Rebich: “We have become a kind of innovation, research and development engine for clients. If there is an idea that they are wanting to try or maybe they haven’t necessarily looked at, we can walk them through and help them understand what the depths are, where the emotional value is,  and if there is a financial value to it. We have always gone back to this idea of necessity being the mother of invention and creativity and it’s starting to show itself full.” 

There’s a lot of concern about what’s gonna happen to sports who don’t have TV revenue, what can they do to keep fans coming back and more importantly generate revenue, so that they can survive? (29:30)
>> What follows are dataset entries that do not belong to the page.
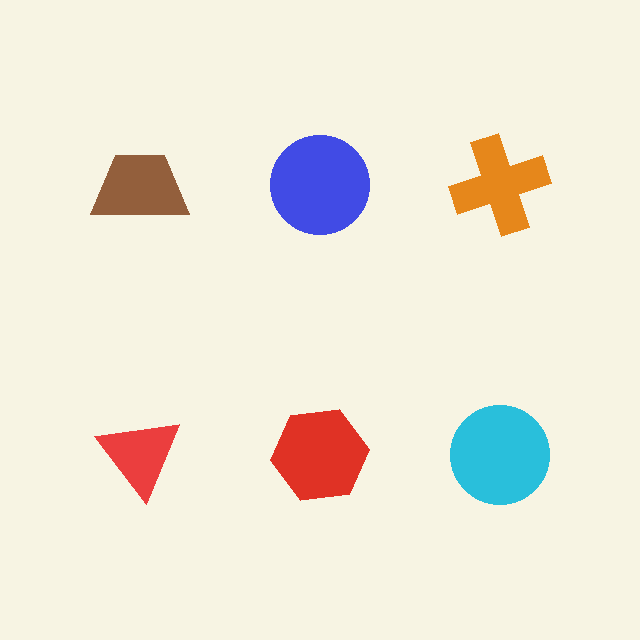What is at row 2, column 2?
A red hexagon.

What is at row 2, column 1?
A red triangle.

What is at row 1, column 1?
A brown trapezoid.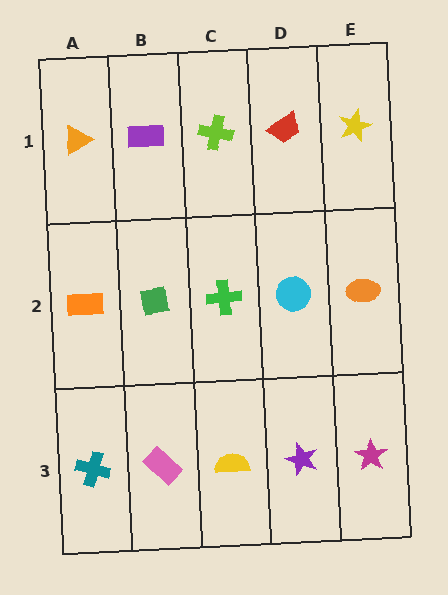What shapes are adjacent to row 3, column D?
A cyan circle (row 2, column D), a yellow semicircle (row 3, column C), a magenta star (row 3, column E).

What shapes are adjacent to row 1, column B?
A green square (row 2, column B), an orange triangle (row 1, column A), a lime cross (row 1, column C).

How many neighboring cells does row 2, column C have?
4.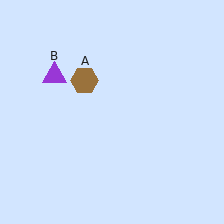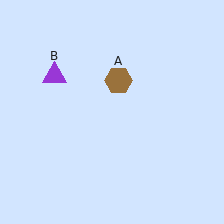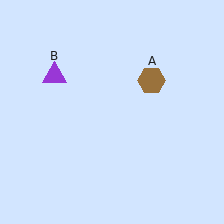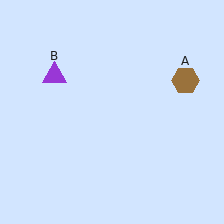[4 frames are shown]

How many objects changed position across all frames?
1 object changed position: brown hexagon (object A).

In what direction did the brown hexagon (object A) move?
The brown hexagon (object A) moved right.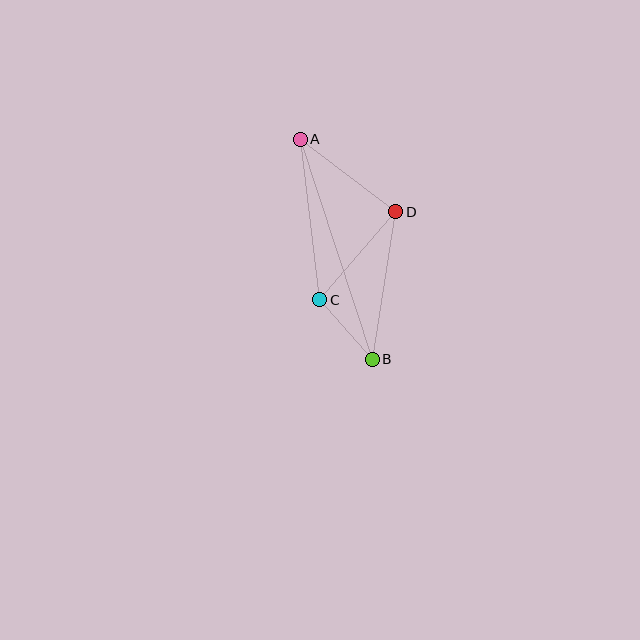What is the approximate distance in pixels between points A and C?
The distance between A and C is approximately 162 pixels.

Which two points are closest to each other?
Points B and C are closest to each other.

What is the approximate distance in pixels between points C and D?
The distance between C and D is approximately 116 pixels.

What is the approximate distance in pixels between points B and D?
The distance between B and D is approximately 149 pixels.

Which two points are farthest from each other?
Points A and B are farthest from each other.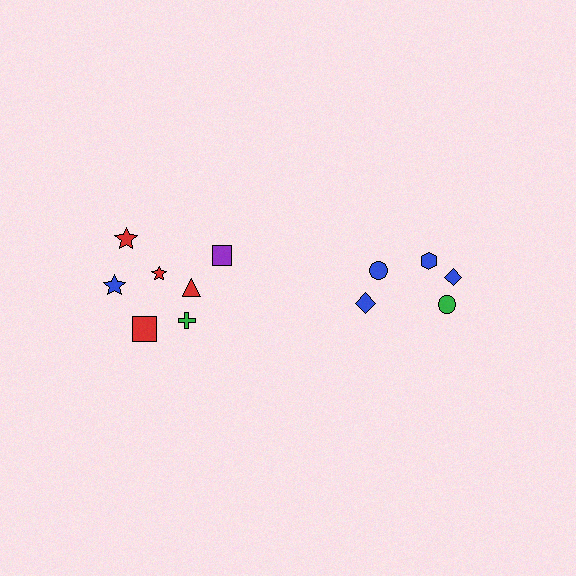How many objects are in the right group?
There are 5 objects.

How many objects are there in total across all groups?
There are 12 objects.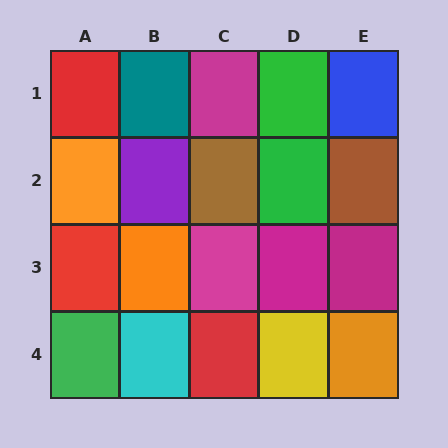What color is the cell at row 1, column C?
Magenta.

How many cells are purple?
1 cell is purple.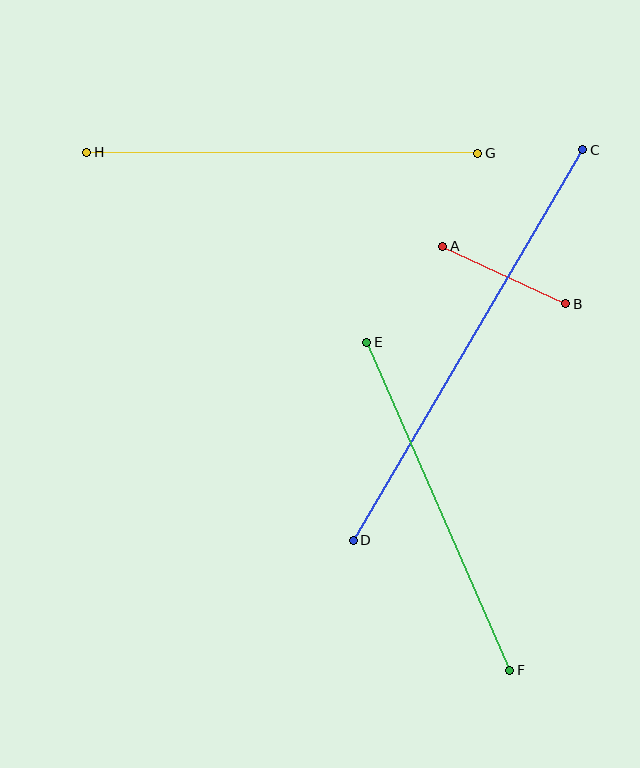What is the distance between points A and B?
The distance is approximately 136 pixels.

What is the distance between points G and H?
The distance is approximately 391 pixels.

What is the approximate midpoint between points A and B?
The midpoint is at approximately (504, 275) pixels.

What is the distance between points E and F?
The distance is approximately 358 pixels.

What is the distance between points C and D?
The distance is approximately 453 pixels.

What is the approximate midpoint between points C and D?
The midpoint is at approximately (468, 345) pixels.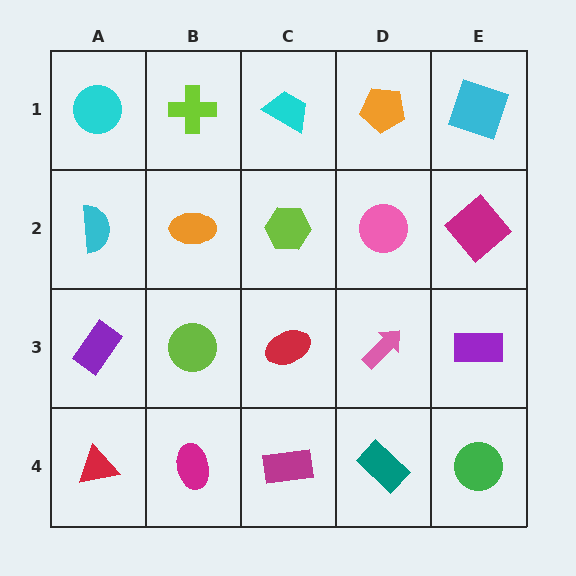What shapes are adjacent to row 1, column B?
An orange ellipse (row 2, column B), a cyan circle (row 1, column A), a cyan trapezoid (row 1, column C).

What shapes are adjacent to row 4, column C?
A red ellipse (row 3, column C), a magenta ellipse (row 4, column B), a teal rectangle (row 4, column D).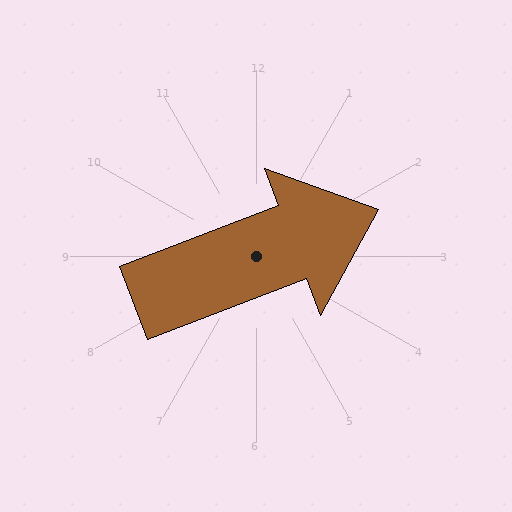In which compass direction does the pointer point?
East.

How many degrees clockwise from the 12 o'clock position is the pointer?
Approximately 69 degrees.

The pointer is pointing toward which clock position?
Roughly 2 o'clock.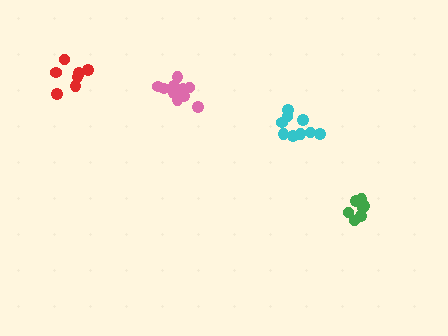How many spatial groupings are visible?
There are 4 spatial groupings.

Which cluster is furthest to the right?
The green cluster is rightmost.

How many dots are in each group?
Group 1: 7 dots, Group 2: 9 dots, Group 3: 11 dots, Group 4: 7 dots (34 total).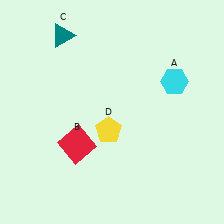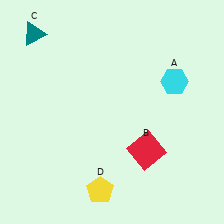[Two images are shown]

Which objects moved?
The objects that moved are: the red diamond (B), the teal triangle (C), the yellow pentagon (D).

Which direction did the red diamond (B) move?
The red diamond (B) moved right.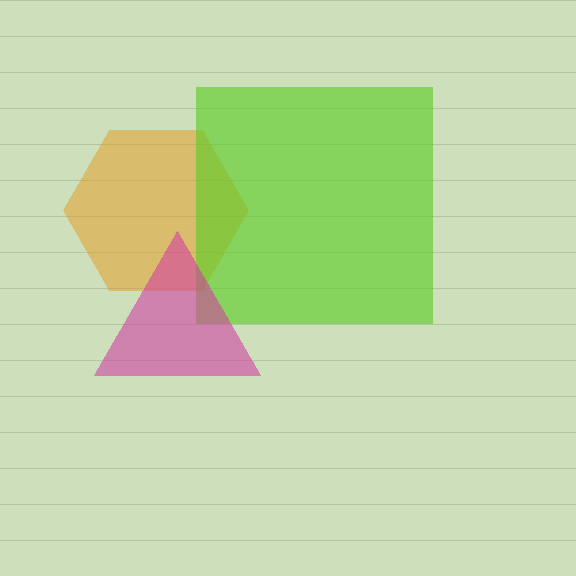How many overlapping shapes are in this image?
There are 3 overlapping shapes in the image.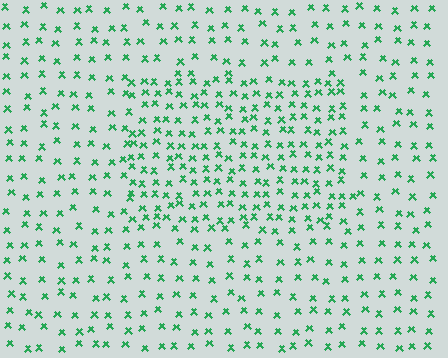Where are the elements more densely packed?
The elements are more densely packed inside the rectangle boundary.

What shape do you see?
I see a rectangle.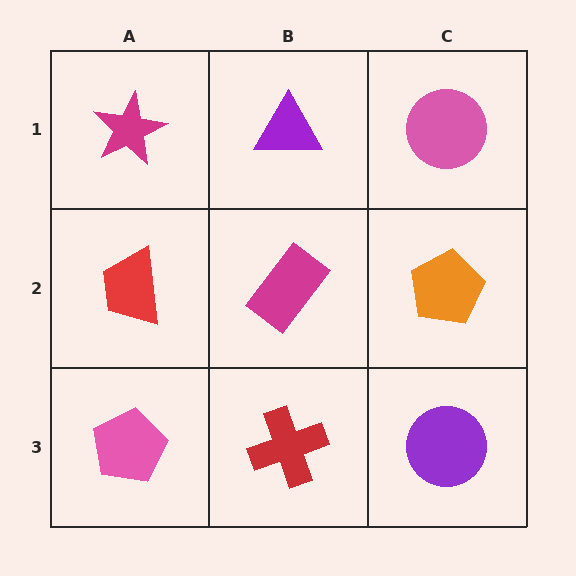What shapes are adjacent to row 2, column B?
A purple triangle (row 1, column B), a red cross (row 3, column B), a red trapezoid (row 2, column A), an orange pentagon (row 2, column C).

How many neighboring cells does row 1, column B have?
3.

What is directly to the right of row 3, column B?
A purple circle.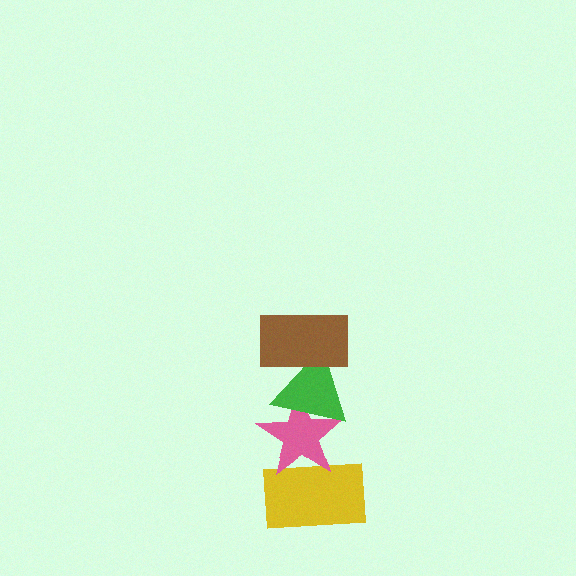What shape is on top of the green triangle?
The brown rectangle is on top of the green triangle.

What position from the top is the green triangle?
The green triangle is 2nd from the top.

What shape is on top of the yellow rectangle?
The pink star is on top of the yellow rectangle.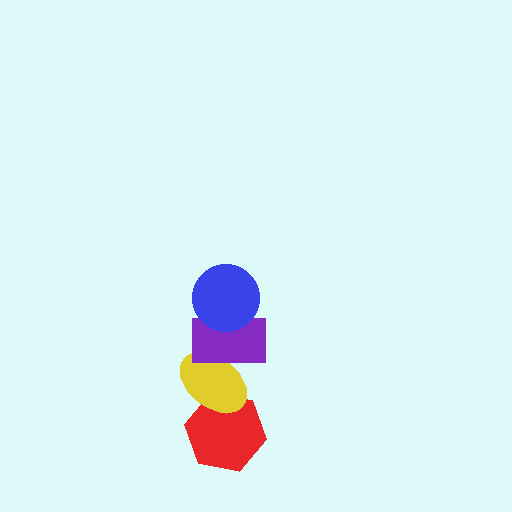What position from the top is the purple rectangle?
The purple rectangle is 2nd from the top.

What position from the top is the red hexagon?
The red hexagon is 4th from the top.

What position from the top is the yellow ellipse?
The yellow ellipse is 3rd from the top.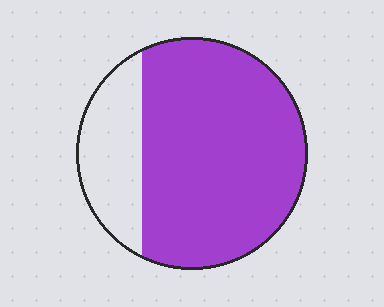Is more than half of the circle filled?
Yes.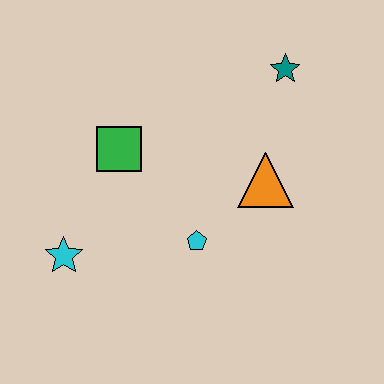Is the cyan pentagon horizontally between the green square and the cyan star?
No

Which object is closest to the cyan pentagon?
The orange triangle is closest to the cyan pentagon.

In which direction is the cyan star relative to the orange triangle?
The cyan star is to the left of the orange triangle.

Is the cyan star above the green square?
No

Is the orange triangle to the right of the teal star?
No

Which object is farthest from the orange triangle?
The cyan star is farthest from the orange triangle.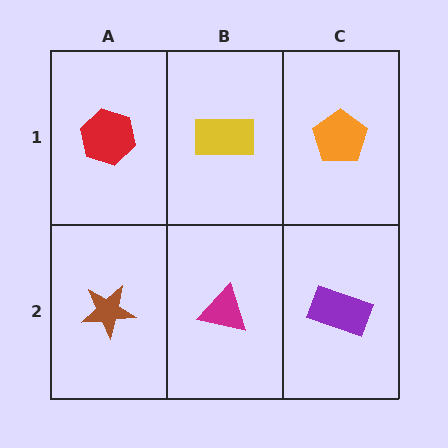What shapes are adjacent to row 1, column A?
A brown star (row 2, column A), a yellow rectangle (row 1, column B).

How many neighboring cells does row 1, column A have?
2.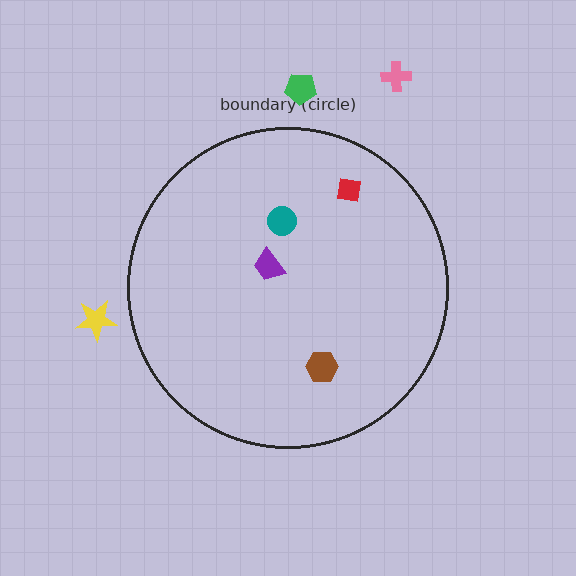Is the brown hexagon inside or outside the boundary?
Inside.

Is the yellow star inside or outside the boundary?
Outside.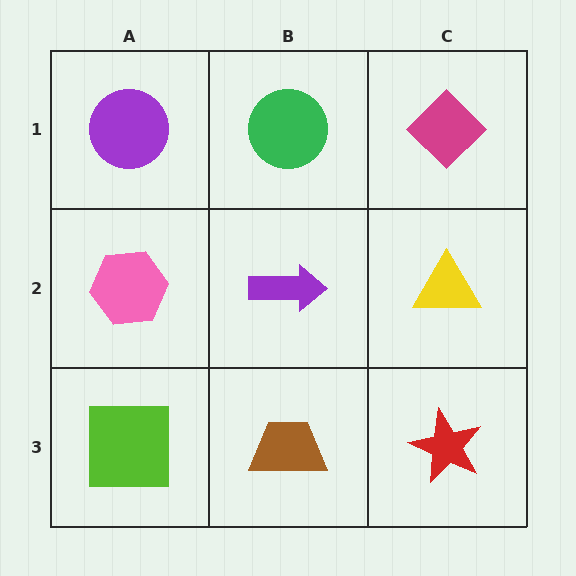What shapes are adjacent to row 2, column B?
A green circle (row 1, column B), a brown trapezoid (row 3, column B), a pink hexagon (row 2, column A), a yellow triangle (row 2, column C).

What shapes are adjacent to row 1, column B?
A purple arrow (row 2, column B), a purple circle (row 1, column A), a magenta diamond (row 1, column C).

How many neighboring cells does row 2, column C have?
3.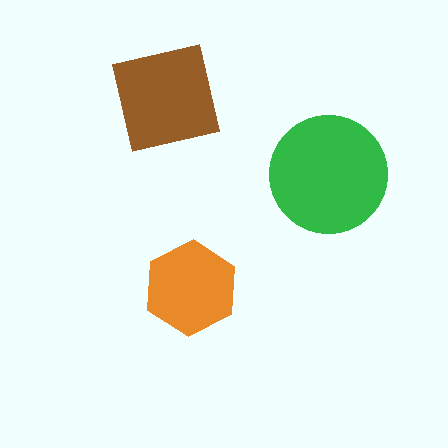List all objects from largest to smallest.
The green circle, the brown square, the orange hexagon.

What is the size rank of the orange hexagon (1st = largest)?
3rd.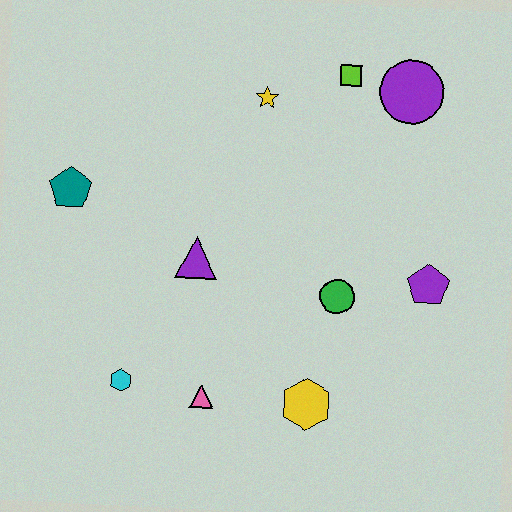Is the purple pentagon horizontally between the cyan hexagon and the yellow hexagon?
No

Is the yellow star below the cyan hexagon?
No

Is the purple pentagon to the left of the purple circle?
No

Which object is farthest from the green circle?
The teal pentagon is farthest from the green circle.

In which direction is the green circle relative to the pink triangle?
The green circle is to the right of the pink triangle.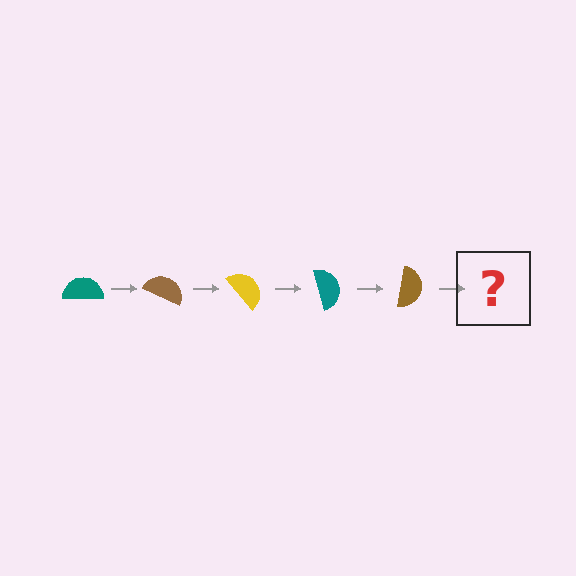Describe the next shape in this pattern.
It should be a yellow semicircle, rotated 125 degrees clockwise from the start.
Millay: “I think right now if you’re outside of a big league or a big conference, now is your time to start innovating. Being able to do a lot of those things when these contracts were initially signed from a streaming and broadcast perspective it’s because they controlled the distribution. Controlling your own distribution in your own content now is so much easier. It takes more effort, so if you’re getting paid two hundred thousand dollars and it’s dictating your entire schedule and making you play games on Thursday nights and things at inopportune times that aren’t good for your fans, it might be the time to say we might consider pulling out and doing our own thing right now. It is the time to innovate and start owning your own things.”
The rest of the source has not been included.